Who Plays What: a Statsitical Analysis of Chess.com Data (part 1)
Hi all,
I am back today with a somewhat different post where I analyze what openings are played by who and with what success rate on chess.com.
Like a most avid chess player, I tend to notice patterns on openings while playing: "I feel like I am seeing more Sicilians now that my elo improved," or "the London is more popular now, isn't it?"
But since I know human beings are prone to dream up patterns over noisy data, I don't trust myself. And, since I love to waste time and happen to have some coding skills, I decided to test some of my hypotheses.
As you will see below, I found some interesting and logical patterns which, I hope, you will find entertaining if nothing else.
Data and Methodology
To get a representative sample of data, I used the chess.com API to download a total of roughly 1,200,000 games from 800,000 different players.

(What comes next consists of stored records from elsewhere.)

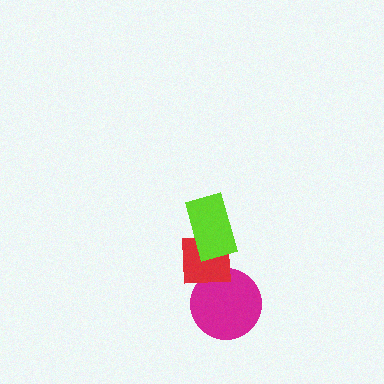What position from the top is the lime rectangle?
The lime rectangle is 1st from the top.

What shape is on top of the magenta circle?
The red square is on top of the magenta circle.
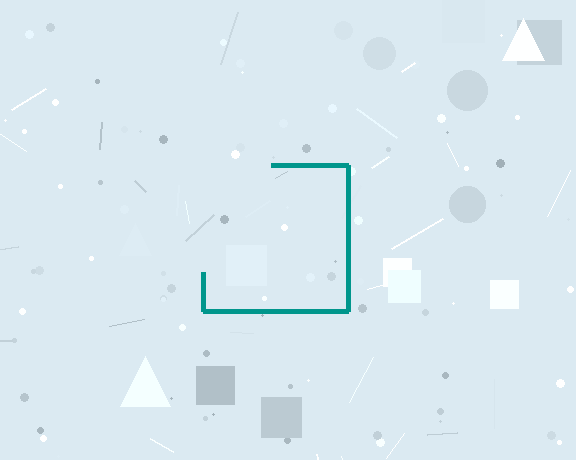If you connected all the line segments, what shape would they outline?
They would outline a square.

First, I downloaded the participant list from the last 80 10|0 arena tournaments on chess.com. I chose this tournament to maximize my chances of finding rapid players who interested me more than blitz players.
Next, I downloaded the games played by these players over the last year. Since the downloading process was slow, I stopped it when the results became somewhat stable. For each game, I saved the elo of both players, the game result, and the ECO code, which allowed me to label the openings of each game.

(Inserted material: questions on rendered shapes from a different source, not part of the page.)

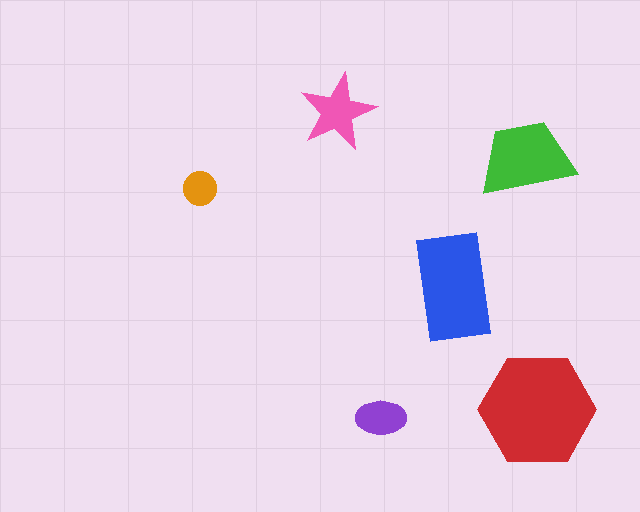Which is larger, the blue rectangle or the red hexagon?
The red hexagon.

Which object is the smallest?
The orange circle.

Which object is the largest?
The red hexagon.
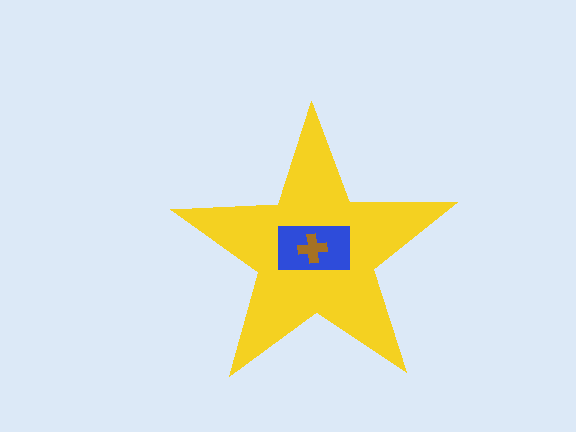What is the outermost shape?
The yellow star.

Finally, I removed all the games with blitz or lower time control to keep only rapids in my sample.
On the methodology side, I computed summary statistics, graphs and estimated some rigorous statistical tests. However, I decided to keep the more complex stuff for myself to make my post readable to a general audience.
For all the graphs below, keep in mind that, by construction, I have more data for middle ranges elo (750 to 1500) than for low high elo. So the results are less statistically significant (trustworthy) for these extreme elo values. The same can be said of rare openings and even more of rare openings at rare elo.
Results 1 - first moves
The first figure below shows the frequency (in percentage, so 0.8 means 80%) of opening per average elo of the two players.
As you can see, d4 is far less popular than e4 at all levels.
Interestingly, unprincipled openings like 1. b3 are popular at low levels but less so for experimented players.
The next natural question is: what about the performance of these openings? To that end, the figures below show the percentage of victory, draw, and losses for each opening.
(note that I only show the "success rate" if I have at least 100 observations for one opening and elo range)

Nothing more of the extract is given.